Looks functionally the same.


----------



## Lumberman (Sep 27, 2010)

Ok. Thanks


----------



## Wasman2. (Jan 13, 2018)

Preheating is key for that crispy fried look and texture. Spray oil or cooking spray helps when you put in a breaded meat or fish. And when you flip the meat, give it a shot of the spray. 

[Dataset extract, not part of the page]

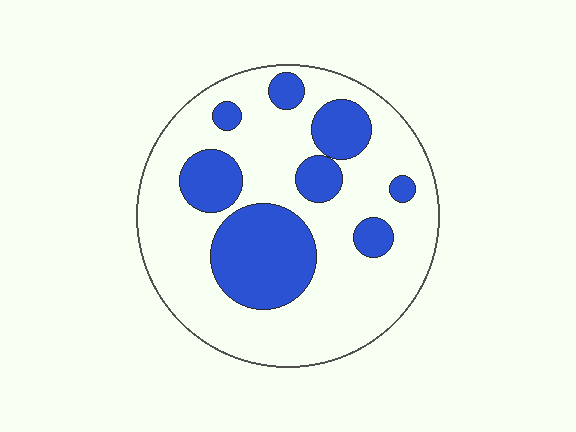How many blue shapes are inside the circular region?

I have the airfryer with a basket. Friend has one like you, kinda the same.


----------



## sureshot006 (Sep 8, 2010)

I have never preheated mine and get crispy product. It heats fast.


----------



## stickbow shooter (Dec 19, 2010)

The wife has one she preheats it every time.


----------



## sureshot006 (Sep 8, 2010)

I like the shelves better than the basket mine has.


----------



## ReallyBigFish (May 8, 2014)

Nope...not an air fryer...that thing will ruin your food. I'll take it from you so you don't mess up a meal.


----------



## sureshot006 (Sep 8, 2010)

Had some chicken breast from the air fryer for dinner tonight. Turned out excellent.


----------



## bobberbill (Apr 5, 2011)

And a year later: We finally got one a month or so ago. . Tried it a couple times and things were OK. Just put a couple chicken thighs in it. We'll see how they turn out.


----------



## ReallyBigFish (May 8, 2014)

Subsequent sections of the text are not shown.